But Ms. Vakil said Saudis hold leverage not only in global oil markets but also at U.S. gas pumps and that the White House is showing signs of nervousness over rising gasoline prices as the Nov. 6 critical midterm congressional elections approach.
While the U.S. has moved away from Saudi oil over the past two decades, the kingdom remains America’s No. 2 foreign oil source, supplying 9 percent of the roughly 10.14 million barrels of American imports per day, according to the U.S. Energy Information Administration.
Treasury Department officials also note that Saudi Arabia now holds about $166.8 billion in Treasury securities, making Riyadh the 10th-largest foreign holder of U.S. government bonds.
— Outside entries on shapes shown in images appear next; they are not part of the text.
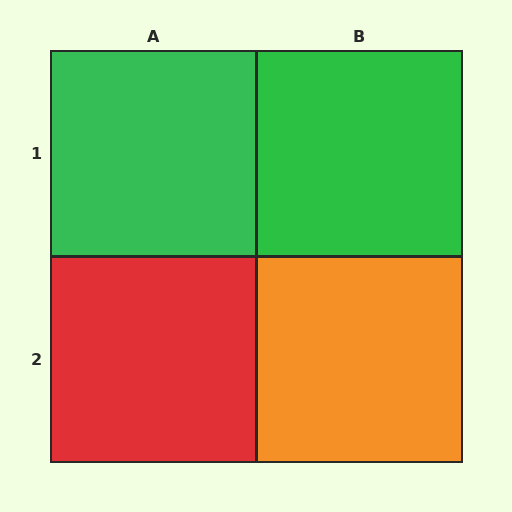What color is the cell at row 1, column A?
Green.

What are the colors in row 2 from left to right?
Red, orange.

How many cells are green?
2 cells are green.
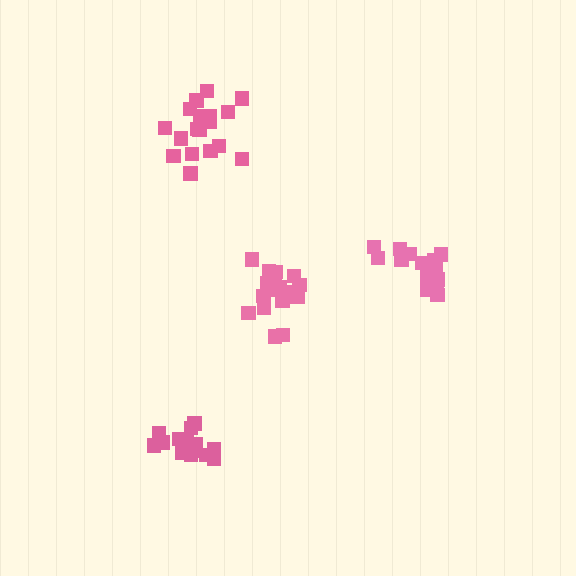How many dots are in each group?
Group 1: 15 dots, Group 2: 18 dots, Group 3: 18 dots, Group 4: 14 dots (65 total).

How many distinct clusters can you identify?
There are 4 distinct clusters.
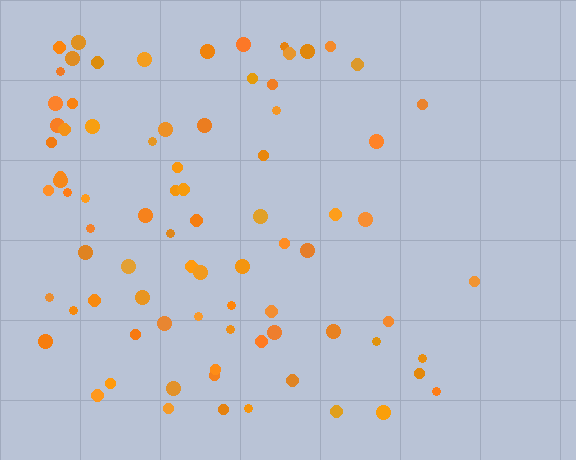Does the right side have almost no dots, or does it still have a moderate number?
Still a moderate number, just noticeably fewer than the left.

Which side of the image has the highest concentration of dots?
The left.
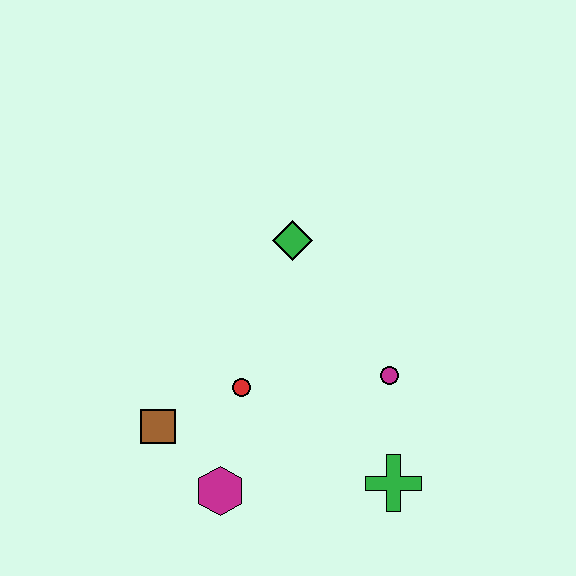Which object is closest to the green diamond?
The red circle is closest to the green diamond.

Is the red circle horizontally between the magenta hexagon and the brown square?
No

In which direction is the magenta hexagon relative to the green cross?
The magenta hexagon is to the left of the green cross.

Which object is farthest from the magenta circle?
The brown square is farthest from the magenta circle.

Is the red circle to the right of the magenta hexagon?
Yes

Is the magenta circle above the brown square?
Yes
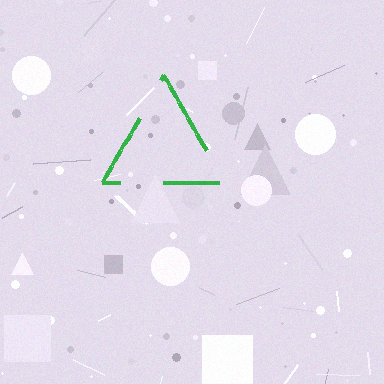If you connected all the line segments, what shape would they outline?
They would outline a triangle.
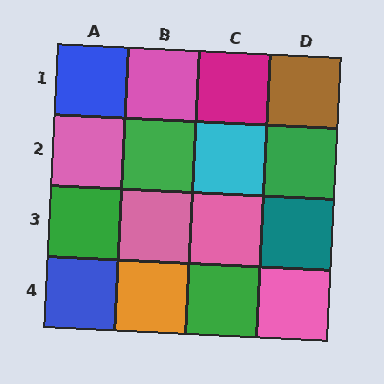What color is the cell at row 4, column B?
Orange.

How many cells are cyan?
1 cell is cyan.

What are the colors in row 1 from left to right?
Blue, pink, magenta, brown.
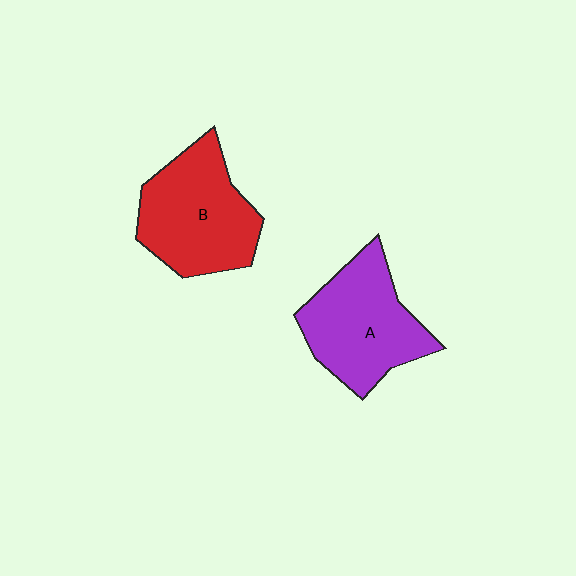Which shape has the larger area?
Shape B (red).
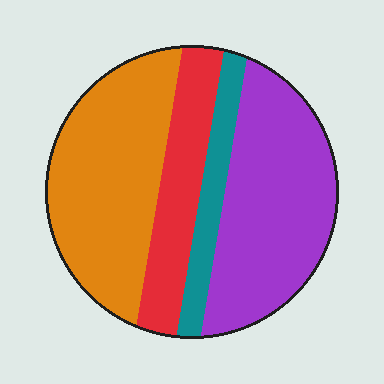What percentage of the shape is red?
Red takes up between a sixth and a third of the shape.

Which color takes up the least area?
Teal, at roughly 10%.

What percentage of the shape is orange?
Orange covers about 35% of the shape.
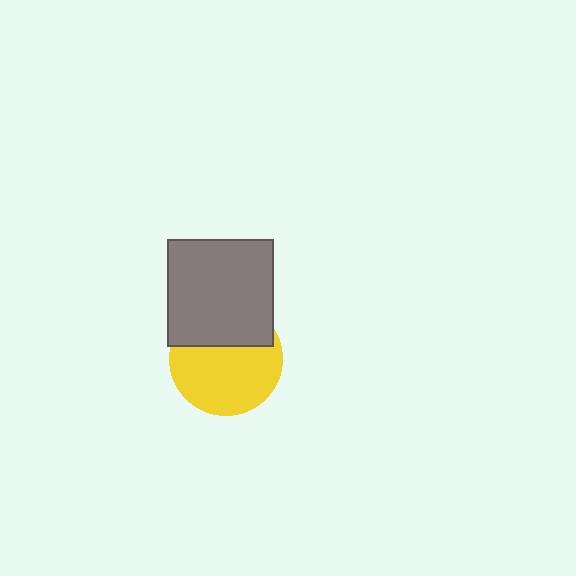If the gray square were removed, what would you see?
You would see the complete yellow circle.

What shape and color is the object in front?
The object in front is a gray square.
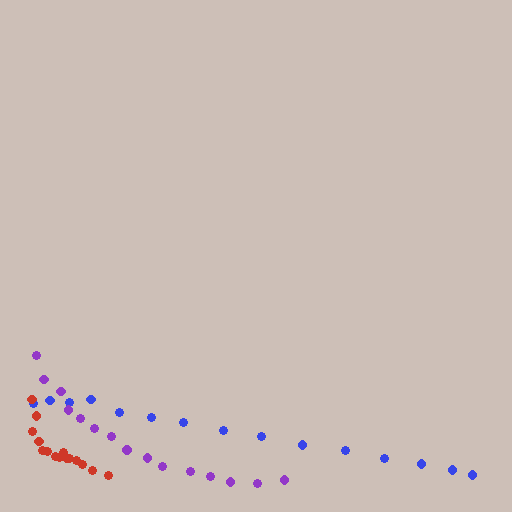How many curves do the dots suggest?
There are 3 distinct paths.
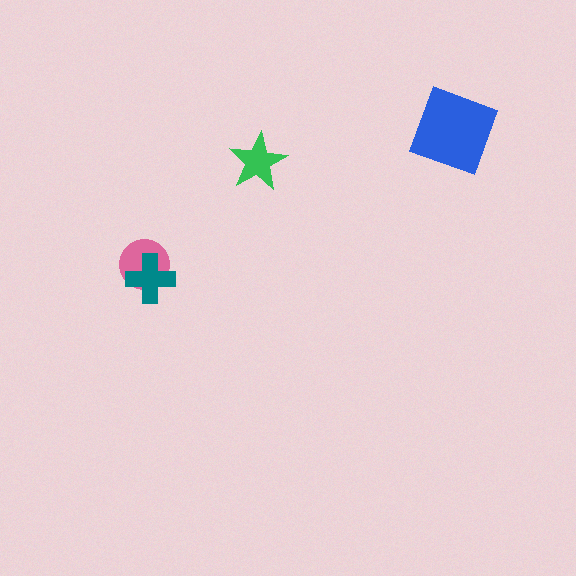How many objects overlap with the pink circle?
1 object overlaps with the pink circle.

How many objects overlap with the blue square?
0 objects overlap with the blue square.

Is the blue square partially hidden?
No, no other shape covers it.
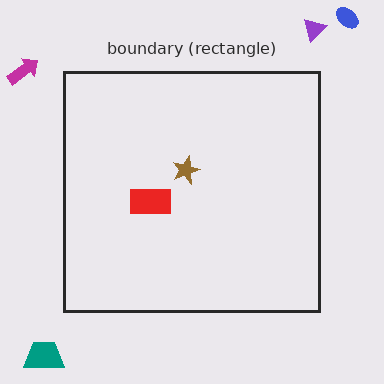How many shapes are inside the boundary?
2 inside, 4 outside.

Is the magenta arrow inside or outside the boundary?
Outside.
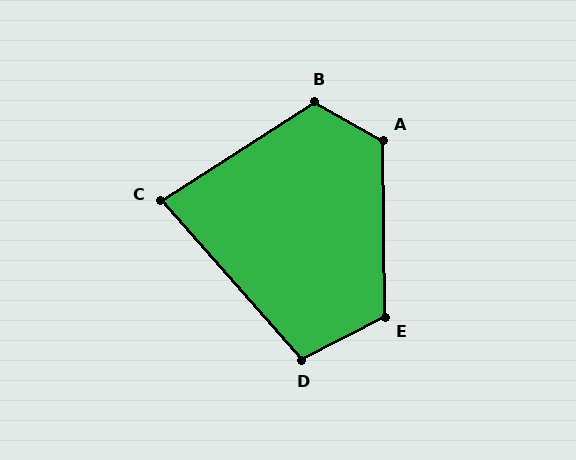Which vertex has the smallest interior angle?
C, at approximately 81 degrees.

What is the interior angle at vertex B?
Approximately 118 degrees (obtuse).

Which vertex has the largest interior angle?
A, at approximately 120 degrees.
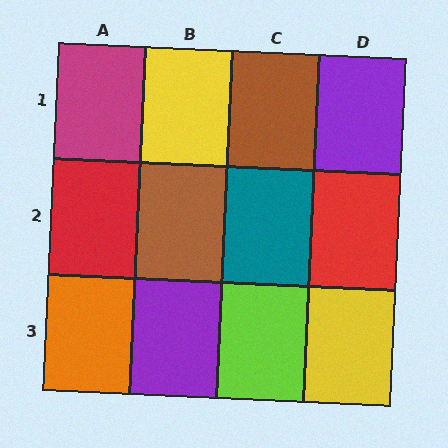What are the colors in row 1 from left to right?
Magenta, yellow, brown, purple.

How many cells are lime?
1 cell is lime.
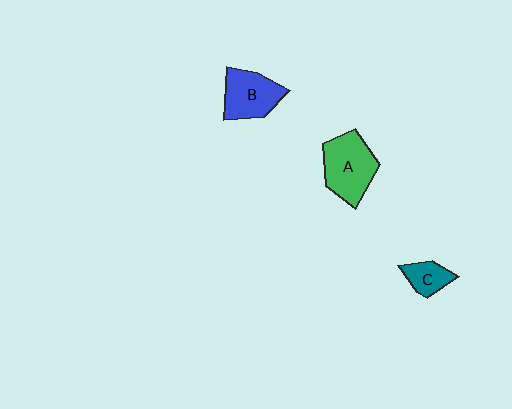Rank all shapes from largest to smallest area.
From largest to smallest: A (green), B (blue), C (teal).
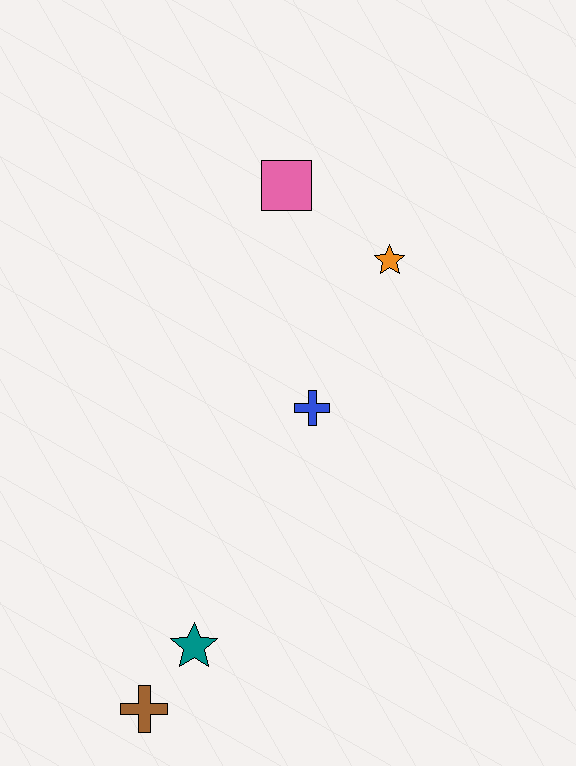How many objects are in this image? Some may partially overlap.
There are 5 objects.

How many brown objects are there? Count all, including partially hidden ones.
There is 1 brown object.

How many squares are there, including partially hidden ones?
There is 1 square.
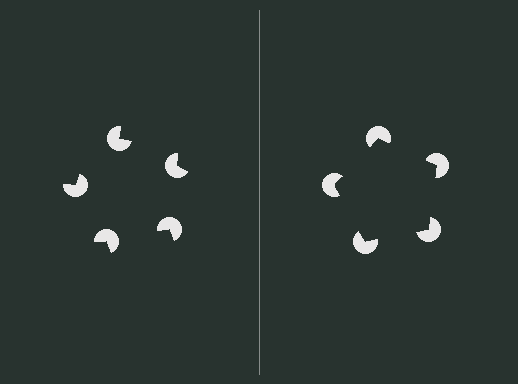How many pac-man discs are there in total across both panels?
10 — 5 on each side.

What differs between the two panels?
The pac-man discs are positioned identically on both sides; only the wedge orientations differ. On the right they align to a pentagon; on the left they are misaligned.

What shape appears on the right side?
An illusory pentagon.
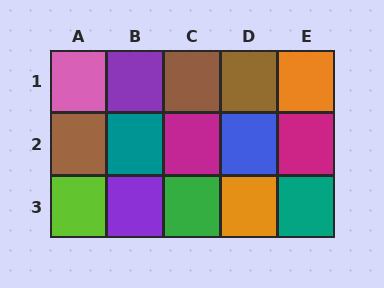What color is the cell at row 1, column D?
Brown.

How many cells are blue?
1 cell is blue.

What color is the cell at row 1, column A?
Pink.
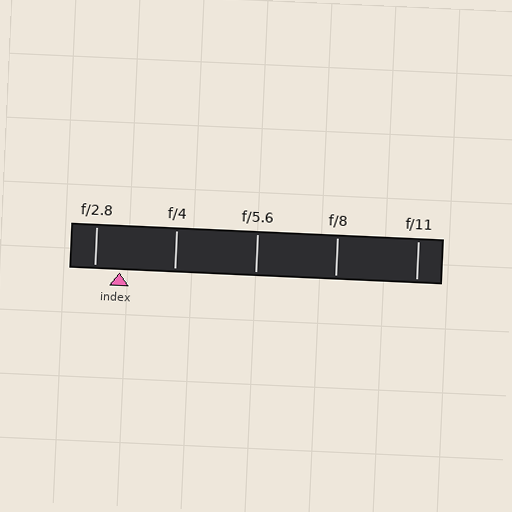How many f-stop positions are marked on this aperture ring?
There are 5 f-stop positions marked.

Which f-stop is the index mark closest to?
The index mark is closest to f/2.8.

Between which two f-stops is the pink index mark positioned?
The index mark is between f/2.8 and f/4.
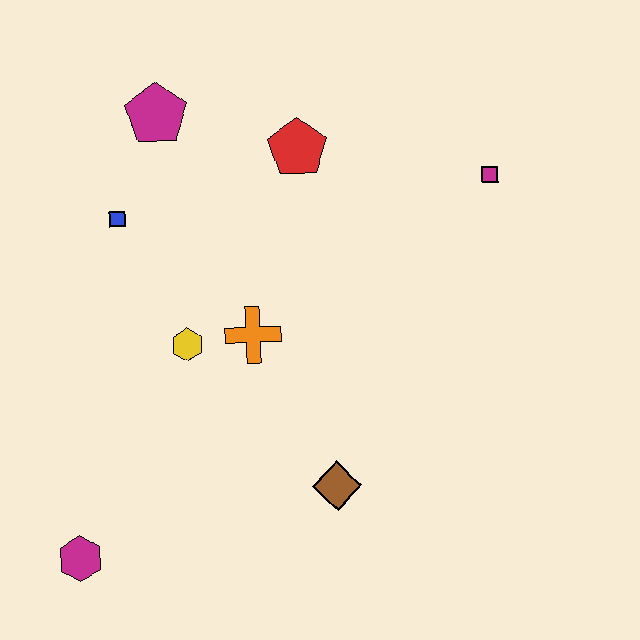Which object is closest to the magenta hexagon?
The yellow hexagon is closest to the magenta hexagon.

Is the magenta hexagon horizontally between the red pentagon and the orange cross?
No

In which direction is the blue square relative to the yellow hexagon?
The blue square is above the yellow hexagon.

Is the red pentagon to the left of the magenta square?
Yes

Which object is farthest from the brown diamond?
The magenta pentagon is farthest from the brown diamond.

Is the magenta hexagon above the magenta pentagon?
No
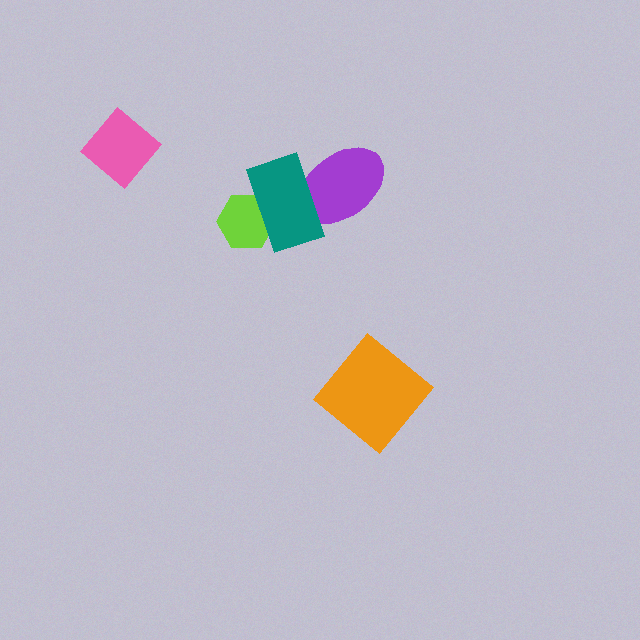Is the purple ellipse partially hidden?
Yes, it is partially covered by another shape.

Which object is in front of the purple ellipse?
The teal rectangle is in front of the purple ellipse.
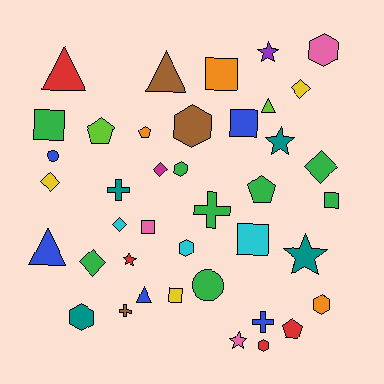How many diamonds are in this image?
There are 6 diamonds.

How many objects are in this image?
There are 40 objects.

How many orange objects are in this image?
There are 3 orange objects.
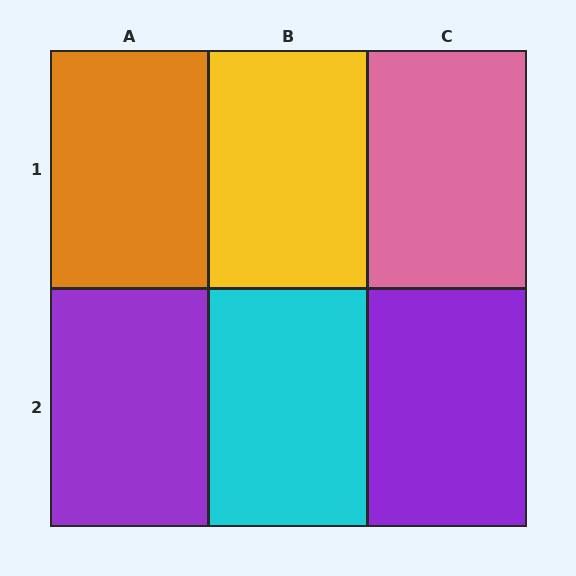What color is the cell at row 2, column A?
Purple.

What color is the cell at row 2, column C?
Purple.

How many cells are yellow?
1 cell is yellow.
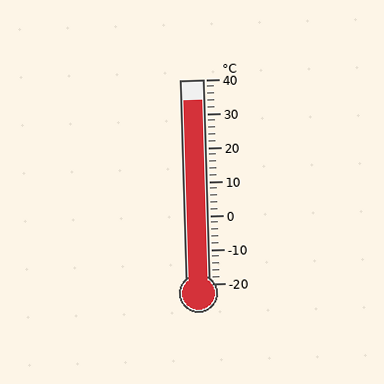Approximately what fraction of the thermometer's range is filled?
The thermometer is filled to approximately 90% of its range.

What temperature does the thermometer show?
The thermometer shows approximately 34°C.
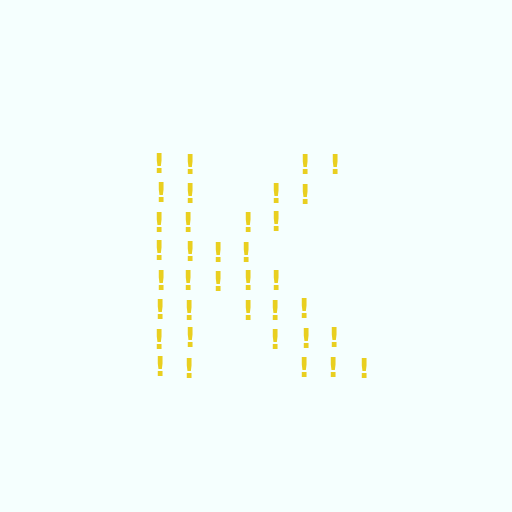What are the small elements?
The small elements are exclamation marks.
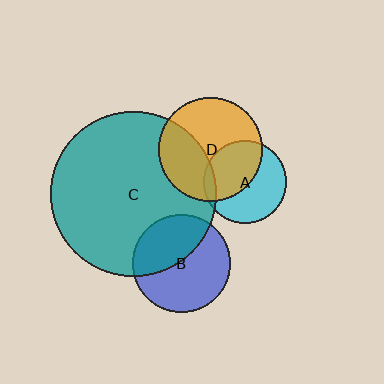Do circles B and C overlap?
Yes.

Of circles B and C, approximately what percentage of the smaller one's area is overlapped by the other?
Approximately 40%.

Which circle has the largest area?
Circle C (teal).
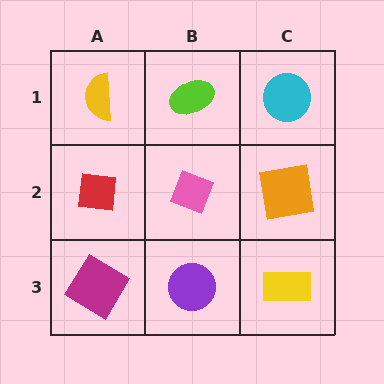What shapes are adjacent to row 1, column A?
A red square (row 2, column A), a lime ellipse (row 1, column B).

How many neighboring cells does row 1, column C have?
2.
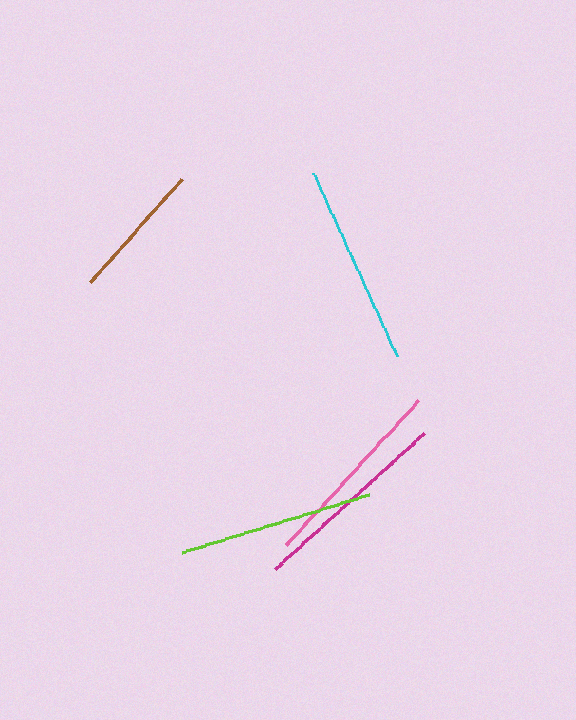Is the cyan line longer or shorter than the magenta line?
The magenta and cyan lines are approximately the same length (about 201 and 201 pixels).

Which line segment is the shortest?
The brown line is the shortest at approximately 137 pixels.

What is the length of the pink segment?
The pink segment is approximately 196 pixels long.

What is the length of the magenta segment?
The magenta segment is approximately 201 pixels long.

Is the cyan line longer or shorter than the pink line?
The cyan and pink lines are approximately the same length (about 201 and 196 pixels).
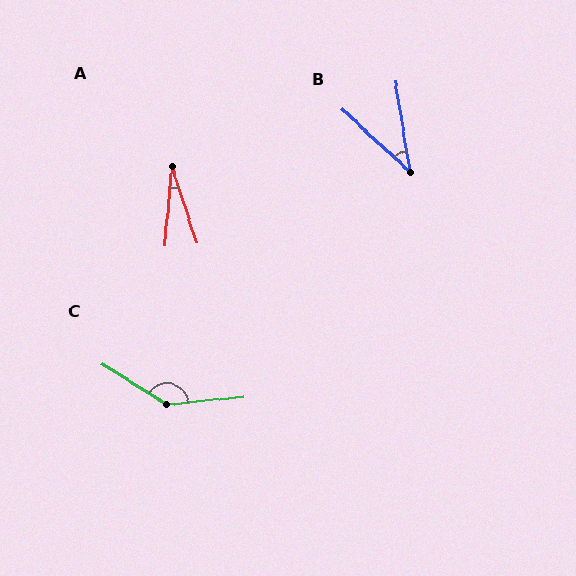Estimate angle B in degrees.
Approximately 38 degrees.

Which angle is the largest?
C, at approximately 141 degrees.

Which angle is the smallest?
A, at approximately 23 degrees.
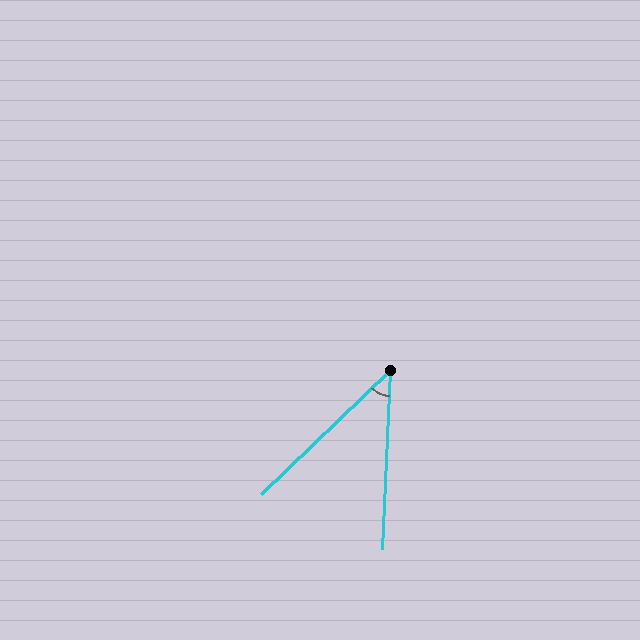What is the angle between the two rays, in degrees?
Approximately 44 degrees.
“The relationship does begin with oil,” Ms. Vakil said on the phone from London. “But the kingdom is also heavily invested in U.S. debt and bonds. They definitely have some leverage over Washington, and people realize that.”
If Riyadh decided to dump a massive amount of U.S. debt, it could send shock waves across the Treasury markets and possibly destabilize the world’s wider financial markets.
Trillions of dollars of more murky Saudi investments also stretch across U.S. real estate, the stock markets and the opaque world of American private equity.
James Phillips, senior research fellow for Middle Eastern affairs at The Heritage Foundation, said Saudi leverage is being taken into consideration as the administration mulls its response in the Khashoggi case.
“There are a lot of levels of response that could be taken,” he said. “We could recall an ambassador or call the Saudi ambassador to the State Department. Or we could enact sanctions that do not rise to the level of impacting arms sales but clearly state that extrajudicial killings are unacceptable.”
For now, the Khashoggi case has sparked far more questions than answers, with all sides strategically leaking as facts trickle out.
“What we have now is a war of disinformation,” Mr. Phillips said. “It is an extremely strange case, and we need some real facts to emerge.”